Tuesday, November 3, 2015

Transcendentalism, Romanticism, and Into The Wild Unit

Nature: What role does it play in your life?

In-class: Read and annotate Emerson's Nature and write two inferential questions for discussion tomorrow. Hand in before you leave class. 

Example Inferential Questions:


Interpretive/inferential: When Emerson states that "when good is near you, when you have life in yourself, it is not by any known or accustomed way; you shall not discern the foot-prints of any other; you shall not see the face of man; you shall not hear any name;--the way, the thought, the good, shall be wholly strange and new" (29) it seems as though he believes that man is not born with goodness in them. Why do you think he believes this? What does Emerson believe goodness is and why can't man achieve it? How would one know if "good is near [them]" if it is "strange and new" to them? 

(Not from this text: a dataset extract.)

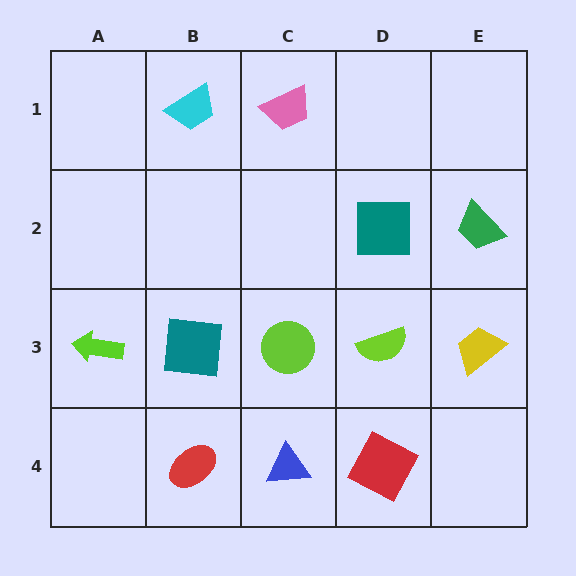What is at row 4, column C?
A blue triangle.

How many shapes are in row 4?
3 shapes.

Interpretive/inferential: When Emerson writes "truly it demands something godlike in him who has cast off the common motives of humanity, and has ventured to trust himself for a taskmaster" (32), is he suggesting that people who do not live like this cannot be godlike? Why or why not? Does he consider the fact that those who may only trust themselves for motives may be selfish, or fighting for a non-positive cause? If he considers this and still believes it, does he believe that an independent person with negative intentions may still be godlike? 


Interpretive/inferential Question: Emerson claims that "Society never advances. It recedes as fast on one side as it gains on the other. It undergoes continual changes; it is barbarous, it is civilized, it is Christianized, it is rich, it is scientific; but this change is not amelioration" (36). What do you think Emerson means by "society never advances", yet "it undergoes continual changes"? Is society in a never ending cycle of changes? Explain. 

HW: Read and annotate Chapters 2 & 3: The Stampede Trail and Carthage (10-23)

On page 9, (beginning of chapter 2) we have a quote from Jack London's White Fang.  How does London's point of view and depiction of the northern "Wild" perhaps differ from Emerson's point of view on nature in his essay Nature? Write one well-developed paragraph with at least one embedded quote from each text.